Cultural and Linguistic Competency, and Implicit Bias in Health Care

The University of California, San Francisco is committed to building a broadly diverse community, nurturing a culture that is welcoming and supportive, and engaging diverse ideas for the provision of culturally competent education, discovery, and patient care. It is therefore necessary that content planners and evaluators of continuing education be well-versed in the design of education that promotes cultural and linguistic competency and awareness and diversion of unconscious biases.

In addition, the California Business and Professions (B&P) Code Section 2190 requires the California Medical Association (CMA) to develop standards for Cultural and Language Competence (CLC) and Implicit Bias (IB) for inclusion in CME activities. B&P 2190 is codified through Assembly Bill (AB) 1195 (Coto, 2005) and AB 241 (Kamlager-Dove, 2019). See the actual legislation using the links above.

Definitions follow, and a list of resources and ideas to incorporate CLC and IB in your CE activities is available here.

AB-1195: Continuing education: cultural and linguistic competency (2005-2006)

The Law: Associations that accredit continuing medical education courses [such as UCSF] shall develop standards before July 1, 2006, for compliance with the requirements. The associations may develop these standards in conjunction with an advisory group that has expertise in cultural and linguistic competency issues.

In order to satisfy the requirements, continuing medical education courses shall address at least one or a combination of the following:

Cultural competency. For the purposes of this section, “cultural competency” means a set of integrated attitudes, knowledge, and skills that enables a health care professional or organization to care effectively for patients from diverse cultures, groups, and communities. At a minimum, cultural competency is recommended to include the following:

(A) Applying linguistic skills to communicate effectively with the target population.
(B) Utilizing cultural information to establish therapeutic relationships.
(C) Eliciting and incorporating pertinent cultural data in diagnosis and treatment.
(D) Understanding and applying cultural and ethnic data to the process of clinical care.

Linguistic competency. For the purposes of this section, “linguistic competency” means the ability of a physician and surgeon to provide patients who do not speak English or who have limited ability to speak English, direct communication in the patient’s primary language.

Note that educational activities that are dedicated solely to research or other issues that do not include a direct patient care component are exempt from this requirement.

 

AB-241: Implicit bias: continuing education: requirements

The Law: Associations that accredited continuing medical education courses shall develop standards before January 1, 2022, for compliance with the requirements. The associations may update these standards, as needed, in conjunction with an advisory group established by the association that has expertise in the understanding of implicit bias.

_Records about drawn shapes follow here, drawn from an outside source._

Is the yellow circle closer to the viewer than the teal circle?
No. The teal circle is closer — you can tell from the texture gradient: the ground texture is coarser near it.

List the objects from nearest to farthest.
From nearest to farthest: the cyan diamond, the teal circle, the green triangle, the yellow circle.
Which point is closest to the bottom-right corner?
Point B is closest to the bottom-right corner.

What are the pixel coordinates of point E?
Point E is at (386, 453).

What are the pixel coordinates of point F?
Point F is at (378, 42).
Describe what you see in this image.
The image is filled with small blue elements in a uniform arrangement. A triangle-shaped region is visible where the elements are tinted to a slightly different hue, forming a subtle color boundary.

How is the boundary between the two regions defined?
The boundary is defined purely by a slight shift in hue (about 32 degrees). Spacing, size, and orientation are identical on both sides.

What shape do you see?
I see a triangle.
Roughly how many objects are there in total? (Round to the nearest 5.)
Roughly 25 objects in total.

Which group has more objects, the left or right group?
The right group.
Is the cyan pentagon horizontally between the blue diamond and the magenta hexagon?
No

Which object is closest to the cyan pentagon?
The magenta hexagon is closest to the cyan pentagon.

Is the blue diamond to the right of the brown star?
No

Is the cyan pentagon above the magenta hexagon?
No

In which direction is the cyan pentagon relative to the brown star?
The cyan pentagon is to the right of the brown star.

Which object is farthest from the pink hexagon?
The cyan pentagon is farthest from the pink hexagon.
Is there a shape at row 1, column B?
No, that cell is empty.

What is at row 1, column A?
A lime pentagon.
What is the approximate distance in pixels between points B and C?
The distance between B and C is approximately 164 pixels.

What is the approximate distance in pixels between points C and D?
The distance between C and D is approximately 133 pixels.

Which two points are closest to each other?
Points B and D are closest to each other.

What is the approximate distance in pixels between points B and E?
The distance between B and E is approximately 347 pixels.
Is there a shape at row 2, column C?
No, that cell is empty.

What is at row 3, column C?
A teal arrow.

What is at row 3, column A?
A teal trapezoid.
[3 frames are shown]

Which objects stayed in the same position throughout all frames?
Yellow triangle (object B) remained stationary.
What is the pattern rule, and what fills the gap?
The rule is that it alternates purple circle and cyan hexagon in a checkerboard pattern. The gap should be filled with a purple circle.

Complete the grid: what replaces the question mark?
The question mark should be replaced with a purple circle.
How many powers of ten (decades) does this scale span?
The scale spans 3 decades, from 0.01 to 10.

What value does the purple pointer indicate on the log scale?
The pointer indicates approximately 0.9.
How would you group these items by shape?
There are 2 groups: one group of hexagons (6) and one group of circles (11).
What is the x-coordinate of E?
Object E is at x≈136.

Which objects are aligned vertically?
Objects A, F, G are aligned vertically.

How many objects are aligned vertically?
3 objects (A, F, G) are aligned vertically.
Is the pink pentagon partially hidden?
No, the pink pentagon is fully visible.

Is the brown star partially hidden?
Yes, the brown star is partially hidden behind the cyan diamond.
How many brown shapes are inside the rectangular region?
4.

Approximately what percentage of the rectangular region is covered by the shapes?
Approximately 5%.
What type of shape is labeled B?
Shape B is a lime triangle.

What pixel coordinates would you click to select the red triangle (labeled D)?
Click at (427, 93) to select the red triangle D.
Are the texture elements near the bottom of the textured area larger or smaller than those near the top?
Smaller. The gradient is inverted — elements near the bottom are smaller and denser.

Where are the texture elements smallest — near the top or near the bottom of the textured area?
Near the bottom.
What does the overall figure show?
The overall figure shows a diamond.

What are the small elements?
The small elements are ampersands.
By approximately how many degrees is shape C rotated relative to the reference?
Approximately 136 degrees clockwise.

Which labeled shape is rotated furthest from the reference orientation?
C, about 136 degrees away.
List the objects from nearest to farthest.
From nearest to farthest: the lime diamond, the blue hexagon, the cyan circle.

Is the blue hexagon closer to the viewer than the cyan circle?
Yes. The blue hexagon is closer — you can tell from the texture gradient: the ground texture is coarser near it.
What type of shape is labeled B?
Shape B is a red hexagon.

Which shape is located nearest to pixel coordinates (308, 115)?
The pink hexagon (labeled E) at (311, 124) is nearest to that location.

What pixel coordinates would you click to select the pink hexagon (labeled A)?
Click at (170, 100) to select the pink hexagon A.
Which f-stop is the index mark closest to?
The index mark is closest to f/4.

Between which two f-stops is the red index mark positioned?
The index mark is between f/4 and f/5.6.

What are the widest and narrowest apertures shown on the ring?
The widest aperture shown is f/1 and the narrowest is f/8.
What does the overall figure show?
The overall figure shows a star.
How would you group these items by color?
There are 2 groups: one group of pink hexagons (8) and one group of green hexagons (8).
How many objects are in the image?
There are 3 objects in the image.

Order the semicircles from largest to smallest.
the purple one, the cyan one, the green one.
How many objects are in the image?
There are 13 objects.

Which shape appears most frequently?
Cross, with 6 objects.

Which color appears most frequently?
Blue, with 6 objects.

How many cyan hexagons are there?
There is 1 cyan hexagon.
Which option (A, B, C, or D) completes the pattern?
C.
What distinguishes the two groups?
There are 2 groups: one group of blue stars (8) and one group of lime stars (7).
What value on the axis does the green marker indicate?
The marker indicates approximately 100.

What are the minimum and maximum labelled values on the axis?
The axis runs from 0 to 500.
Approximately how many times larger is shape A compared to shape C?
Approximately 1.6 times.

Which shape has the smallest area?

Implicit bias, meaning the attitudes or internalized stereotypes that affect our perceptions, actions, and decisions in an unconscious manner, exists, and often contributes to unequal treatment of people based on race, ethnicity, gender identity, sexual orientation, age, disability, and other characteristics.

Implicit bias contributes to health disparities by affecting the behavior of physicians and surgeons, nurses, physician assistants, and other healing arts licensees.

Evidence of racial and ethnic disparities in health care is remarkably consistent across a range of illnesses and health care services. Racial and ethnic disparities remain even after adjusting for socioeconomic differences, insurance status, and other factors influencing access to health care.

Implicit gender bias also impacts treatment decisions and outcomes. Some examples: Women are less likely to survive a heart attack when they are treated by a male physician and surgeon. LGBTQ and gender-nonconforming patients are less likely to seek timely medical care because they experience disrespect and discrimination from health care staff, with one out of five transgender patients nationwide reporting that they were outright denied medical care due to bias.

In order to satisfy the requirements, continuing medical education courses shall address at least one or a combination of the following:

(1) Examples of how implicit bias affects perceptions and treatment decisions of physicians and surgeons, leading to disparities in health outcomes.
(2) Strategies to address how unintended biases in decision-making may contribute to health care disparities by shaping behavior and producing differences in medical treatment along lines of race, ethnicity, gender identity, sexual orientation, age, socioeconomic status, or other characteristics.

Note that educational activities that are dedicated solely to research or other issues that do not include a direct patient care component are exempt from this requirement.